Yan avait faim et il pensait que c’était aussi le cas de Chewie, mais l’idée de manger avec un Hutt n’était pas très attirante. L’odeur corporelle des Hutts était si forte qu’elle pouvait retourner un estomac sensible.

— Nous venons de sortir de table, mentit Yan. Mais la sollicitude du seigneur Tagta nous touche infiniment.

Après un long moment, trois gardes gamorréens escortèrent les deux contrebandiers dans le salon à dîner du Hutt. Les hauts plafonds rappelèrent à Yan l’immensité des cathédrales. Une grande fenêtre permettait à la lumière pourpre du soleil d’entrer, teintant de rose les murs immaculés. Leur hôte, vautré devant une table, testait différents plats.

Le Corellien regarda le contenu gluant et gigotant des assiettes et le regretta aussitôt. Il ne pouvait se permettre de trahir ses faiblesses en approchant un seigneur hutt.

Si Yan comprenait le hutt, il ne le parlait pas. La langue utilisait de nombreuses harmoniques que la gorge humaine n’était pas conçue pour produire.

Auraient-ils besoin d’un droïd de protocole ? Yan jeta un coup d’œil autour de lui et n’en vit aucun.

Tagta était affalé sur sa plate-forme antigrav. Le Corellien l’étudia discrètement – le Hutt pouvait sans doute se déplacer s’il le désirait. Avec leur mode de vie, certains Hutts devenaient si gros qu’ils ne pouvaient plus se mouvoir, mais Tagta n’était ni vieux ni gras…

Le Hutt pêcha une petite créature vivante dans un bocal.
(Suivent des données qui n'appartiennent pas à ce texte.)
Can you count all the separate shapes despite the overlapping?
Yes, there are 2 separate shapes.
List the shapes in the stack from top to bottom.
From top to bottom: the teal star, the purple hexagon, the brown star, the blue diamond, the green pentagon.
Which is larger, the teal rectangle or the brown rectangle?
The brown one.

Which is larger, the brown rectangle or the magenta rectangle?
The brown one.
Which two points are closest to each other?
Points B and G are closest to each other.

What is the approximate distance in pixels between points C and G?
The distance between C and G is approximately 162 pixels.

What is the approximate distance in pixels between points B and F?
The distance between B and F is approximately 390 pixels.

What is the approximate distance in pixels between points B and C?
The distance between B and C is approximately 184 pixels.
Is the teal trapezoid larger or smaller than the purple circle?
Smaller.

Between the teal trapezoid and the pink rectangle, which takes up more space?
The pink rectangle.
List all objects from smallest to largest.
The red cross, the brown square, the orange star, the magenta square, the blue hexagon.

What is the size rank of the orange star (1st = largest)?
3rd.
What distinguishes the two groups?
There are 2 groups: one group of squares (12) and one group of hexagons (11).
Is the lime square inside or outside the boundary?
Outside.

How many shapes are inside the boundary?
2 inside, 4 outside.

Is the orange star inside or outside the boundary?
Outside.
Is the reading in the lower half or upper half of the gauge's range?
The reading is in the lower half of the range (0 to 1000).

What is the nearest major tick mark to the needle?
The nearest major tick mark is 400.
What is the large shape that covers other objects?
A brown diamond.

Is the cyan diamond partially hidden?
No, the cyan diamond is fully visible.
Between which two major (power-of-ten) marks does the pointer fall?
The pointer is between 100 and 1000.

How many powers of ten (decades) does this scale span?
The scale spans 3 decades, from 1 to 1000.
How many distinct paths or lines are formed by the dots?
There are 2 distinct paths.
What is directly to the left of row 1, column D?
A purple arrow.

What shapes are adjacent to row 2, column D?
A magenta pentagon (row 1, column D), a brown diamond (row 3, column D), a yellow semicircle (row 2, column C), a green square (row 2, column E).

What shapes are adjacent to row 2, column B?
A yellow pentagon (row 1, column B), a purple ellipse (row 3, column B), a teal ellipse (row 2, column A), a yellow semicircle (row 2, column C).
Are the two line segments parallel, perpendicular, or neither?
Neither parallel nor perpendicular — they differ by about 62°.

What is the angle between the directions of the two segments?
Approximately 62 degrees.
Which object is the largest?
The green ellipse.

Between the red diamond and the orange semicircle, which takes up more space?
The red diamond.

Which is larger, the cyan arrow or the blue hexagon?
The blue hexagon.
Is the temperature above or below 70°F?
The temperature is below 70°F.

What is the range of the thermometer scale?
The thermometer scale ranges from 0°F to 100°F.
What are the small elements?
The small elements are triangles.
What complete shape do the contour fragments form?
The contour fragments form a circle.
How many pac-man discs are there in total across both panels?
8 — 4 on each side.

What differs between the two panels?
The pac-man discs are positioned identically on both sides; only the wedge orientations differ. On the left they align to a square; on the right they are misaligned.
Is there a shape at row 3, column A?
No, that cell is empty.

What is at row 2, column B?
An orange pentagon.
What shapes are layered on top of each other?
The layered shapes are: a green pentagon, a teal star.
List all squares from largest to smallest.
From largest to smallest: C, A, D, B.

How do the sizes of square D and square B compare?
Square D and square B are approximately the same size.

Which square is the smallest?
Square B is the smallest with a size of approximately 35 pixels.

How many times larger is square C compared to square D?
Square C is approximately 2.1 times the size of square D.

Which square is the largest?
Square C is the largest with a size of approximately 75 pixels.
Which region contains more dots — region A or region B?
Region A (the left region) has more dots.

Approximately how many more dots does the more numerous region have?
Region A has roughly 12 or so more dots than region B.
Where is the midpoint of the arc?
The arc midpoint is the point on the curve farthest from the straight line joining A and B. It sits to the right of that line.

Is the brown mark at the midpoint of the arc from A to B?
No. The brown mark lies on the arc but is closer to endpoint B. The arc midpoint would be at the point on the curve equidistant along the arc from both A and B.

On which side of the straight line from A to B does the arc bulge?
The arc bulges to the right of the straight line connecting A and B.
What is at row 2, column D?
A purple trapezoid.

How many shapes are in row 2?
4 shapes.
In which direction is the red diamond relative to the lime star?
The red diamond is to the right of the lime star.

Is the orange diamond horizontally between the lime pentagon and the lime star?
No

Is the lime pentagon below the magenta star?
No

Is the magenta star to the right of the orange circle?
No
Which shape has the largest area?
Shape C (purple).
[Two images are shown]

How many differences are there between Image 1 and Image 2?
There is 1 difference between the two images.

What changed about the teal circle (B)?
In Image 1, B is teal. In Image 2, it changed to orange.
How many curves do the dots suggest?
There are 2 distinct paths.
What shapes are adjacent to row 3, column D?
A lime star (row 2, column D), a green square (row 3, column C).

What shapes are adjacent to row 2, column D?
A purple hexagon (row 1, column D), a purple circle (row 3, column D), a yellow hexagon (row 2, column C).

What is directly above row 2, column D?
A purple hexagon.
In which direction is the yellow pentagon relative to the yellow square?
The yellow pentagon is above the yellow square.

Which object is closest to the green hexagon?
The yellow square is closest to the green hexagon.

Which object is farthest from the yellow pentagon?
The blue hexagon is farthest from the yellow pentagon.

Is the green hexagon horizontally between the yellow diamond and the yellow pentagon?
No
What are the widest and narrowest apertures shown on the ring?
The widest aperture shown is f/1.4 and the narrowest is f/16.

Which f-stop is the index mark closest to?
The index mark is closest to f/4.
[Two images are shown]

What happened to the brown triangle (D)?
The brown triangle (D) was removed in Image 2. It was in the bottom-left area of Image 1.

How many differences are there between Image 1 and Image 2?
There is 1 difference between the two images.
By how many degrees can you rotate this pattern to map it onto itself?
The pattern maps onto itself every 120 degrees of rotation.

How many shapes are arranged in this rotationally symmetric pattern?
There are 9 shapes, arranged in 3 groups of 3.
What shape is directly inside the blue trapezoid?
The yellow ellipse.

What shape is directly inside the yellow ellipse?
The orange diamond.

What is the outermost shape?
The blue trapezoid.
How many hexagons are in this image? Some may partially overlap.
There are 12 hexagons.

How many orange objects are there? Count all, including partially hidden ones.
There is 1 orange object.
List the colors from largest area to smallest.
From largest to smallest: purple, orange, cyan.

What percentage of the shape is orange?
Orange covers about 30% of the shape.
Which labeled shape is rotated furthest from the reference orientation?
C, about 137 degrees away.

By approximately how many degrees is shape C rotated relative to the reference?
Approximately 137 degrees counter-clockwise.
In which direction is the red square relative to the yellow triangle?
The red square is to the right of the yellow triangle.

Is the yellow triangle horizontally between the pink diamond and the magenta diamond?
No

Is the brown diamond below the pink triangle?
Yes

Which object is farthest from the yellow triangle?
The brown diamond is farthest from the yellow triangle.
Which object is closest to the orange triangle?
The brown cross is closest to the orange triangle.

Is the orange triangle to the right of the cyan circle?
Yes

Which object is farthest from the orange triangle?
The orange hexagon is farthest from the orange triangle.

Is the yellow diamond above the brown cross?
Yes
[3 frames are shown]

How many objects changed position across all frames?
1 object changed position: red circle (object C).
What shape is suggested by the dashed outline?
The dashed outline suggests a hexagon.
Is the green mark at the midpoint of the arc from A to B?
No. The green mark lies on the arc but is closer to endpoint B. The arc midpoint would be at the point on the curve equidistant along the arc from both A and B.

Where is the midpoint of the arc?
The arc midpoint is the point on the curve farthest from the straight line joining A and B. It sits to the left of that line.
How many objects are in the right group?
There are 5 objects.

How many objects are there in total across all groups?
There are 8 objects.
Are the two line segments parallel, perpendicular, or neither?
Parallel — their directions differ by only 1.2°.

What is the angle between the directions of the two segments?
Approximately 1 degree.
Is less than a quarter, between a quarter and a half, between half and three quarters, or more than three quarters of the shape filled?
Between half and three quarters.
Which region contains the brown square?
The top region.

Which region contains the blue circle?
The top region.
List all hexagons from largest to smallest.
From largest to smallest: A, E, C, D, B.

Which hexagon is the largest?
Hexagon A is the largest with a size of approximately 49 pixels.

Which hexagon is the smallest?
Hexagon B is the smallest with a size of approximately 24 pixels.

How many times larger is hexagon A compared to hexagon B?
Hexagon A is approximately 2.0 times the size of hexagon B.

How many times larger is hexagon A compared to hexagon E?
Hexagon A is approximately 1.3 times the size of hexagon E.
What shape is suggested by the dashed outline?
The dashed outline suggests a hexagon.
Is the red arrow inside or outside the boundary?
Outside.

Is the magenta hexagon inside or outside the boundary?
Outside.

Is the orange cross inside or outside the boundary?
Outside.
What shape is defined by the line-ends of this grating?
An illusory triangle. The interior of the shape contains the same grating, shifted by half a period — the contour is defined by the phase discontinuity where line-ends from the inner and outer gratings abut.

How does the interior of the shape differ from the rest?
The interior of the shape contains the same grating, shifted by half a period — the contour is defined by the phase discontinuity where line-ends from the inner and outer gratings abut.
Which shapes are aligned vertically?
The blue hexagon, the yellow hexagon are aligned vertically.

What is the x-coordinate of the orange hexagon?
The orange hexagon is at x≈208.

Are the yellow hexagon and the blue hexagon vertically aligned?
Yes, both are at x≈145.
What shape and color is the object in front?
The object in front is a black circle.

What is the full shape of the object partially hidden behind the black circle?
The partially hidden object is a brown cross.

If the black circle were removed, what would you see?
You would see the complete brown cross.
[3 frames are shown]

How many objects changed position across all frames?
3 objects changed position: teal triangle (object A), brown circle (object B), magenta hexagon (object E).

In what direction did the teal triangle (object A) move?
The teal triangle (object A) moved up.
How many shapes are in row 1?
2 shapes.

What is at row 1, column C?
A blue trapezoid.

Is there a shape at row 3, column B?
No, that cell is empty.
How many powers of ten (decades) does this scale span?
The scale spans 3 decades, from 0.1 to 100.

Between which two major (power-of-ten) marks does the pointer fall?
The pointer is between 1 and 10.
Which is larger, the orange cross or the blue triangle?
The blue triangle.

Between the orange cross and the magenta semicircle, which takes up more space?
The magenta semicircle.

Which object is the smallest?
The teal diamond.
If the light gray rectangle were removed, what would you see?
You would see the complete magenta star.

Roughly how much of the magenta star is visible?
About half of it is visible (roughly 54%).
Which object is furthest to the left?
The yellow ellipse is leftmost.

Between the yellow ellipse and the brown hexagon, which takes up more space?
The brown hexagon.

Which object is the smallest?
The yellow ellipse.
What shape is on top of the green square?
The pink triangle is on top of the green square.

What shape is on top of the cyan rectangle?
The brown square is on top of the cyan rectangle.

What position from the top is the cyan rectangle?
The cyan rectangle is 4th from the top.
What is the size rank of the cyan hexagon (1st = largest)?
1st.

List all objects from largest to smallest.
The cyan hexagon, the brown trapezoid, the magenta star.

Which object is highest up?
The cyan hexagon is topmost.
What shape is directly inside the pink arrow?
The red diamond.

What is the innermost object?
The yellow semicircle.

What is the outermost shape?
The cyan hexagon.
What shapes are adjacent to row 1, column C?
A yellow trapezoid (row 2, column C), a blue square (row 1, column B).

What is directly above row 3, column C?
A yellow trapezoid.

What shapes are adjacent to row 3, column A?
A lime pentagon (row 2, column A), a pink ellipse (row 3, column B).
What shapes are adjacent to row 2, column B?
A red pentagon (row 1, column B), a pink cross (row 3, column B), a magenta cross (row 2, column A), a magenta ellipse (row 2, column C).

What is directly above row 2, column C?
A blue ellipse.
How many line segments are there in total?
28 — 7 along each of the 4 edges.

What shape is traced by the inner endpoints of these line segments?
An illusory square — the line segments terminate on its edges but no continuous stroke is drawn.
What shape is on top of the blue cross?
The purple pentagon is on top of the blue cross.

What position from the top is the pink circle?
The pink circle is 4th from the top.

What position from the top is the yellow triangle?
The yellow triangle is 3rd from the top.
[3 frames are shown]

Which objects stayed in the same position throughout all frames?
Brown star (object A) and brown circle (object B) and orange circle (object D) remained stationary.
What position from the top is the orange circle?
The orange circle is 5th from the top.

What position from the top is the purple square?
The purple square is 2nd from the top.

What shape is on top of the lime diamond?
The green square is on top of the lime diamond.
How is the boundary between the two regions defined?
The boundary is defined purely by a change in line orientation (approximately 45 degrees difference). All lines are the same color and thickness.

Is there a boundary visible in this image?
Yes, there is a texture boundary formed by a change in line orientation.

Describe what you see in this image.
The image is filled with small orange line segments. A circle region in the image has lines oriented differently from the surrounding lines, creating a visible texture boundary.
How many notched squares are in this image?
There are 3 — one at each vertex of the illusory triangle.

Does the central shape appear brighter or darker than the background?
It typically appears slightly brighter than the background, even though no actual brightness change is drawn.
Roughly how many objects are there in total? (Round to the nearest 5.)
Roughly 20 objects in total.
De la bave verte coula aux coins de la bouche avant qu’il ne l’avale.

Yan se força à ne pas détourner le regard.

Après quelques minutes de gloutonnerie, la faim du Hutt sembla se calmer. Il leva les yeux vers ses visiteurs.

— L’un d’entre vous comprend-il le langage des seuls véritables êtres civilisés de la galaxie ? demanda-t-il en hutt.

Yan acquiesça.

— Oui, seigneur Tagta, je le comprends, répondit-il en basic. Hélas, je le parle de manière très imparfaite…

Le Hutt cligna des yeux de surprise.

— Voilà qui est à porter à votre crédit, capitaine Solo. Je comprends le basic, cette langue primitive ; nous n’aurons donc pas besoin d’interprète. Et votre compagnon ?

— Mon ami et second ne parle pas le langage des Exaltés, seigneur Tagta, dit Yan.

Une flatterie par phrase. Ce n’était pas l’habitude de Solo, mais il avait envie de s’attirer les bonnes grâces du Hutt. Quand on traitait avec eux, c’était la meilleure politique.

— Très bien, capitaine Solo, dit Tagta. Avez-vous livré mon vaisseau ainsi qu’il vous a été demandé ?

— Oui, Votre Excellence, répondit Yan. Il est posé sur l’emplacement trente-huit, zone Q7 du spatioport.

— Excellent, capitaine, dit Tagta. Vous avez accompli votre mission. (Il agita la main.) Vous pouvez partir.

Yan ne bougea pas.

— Seigneur Tagta, la moitié du paiement m’est encore due.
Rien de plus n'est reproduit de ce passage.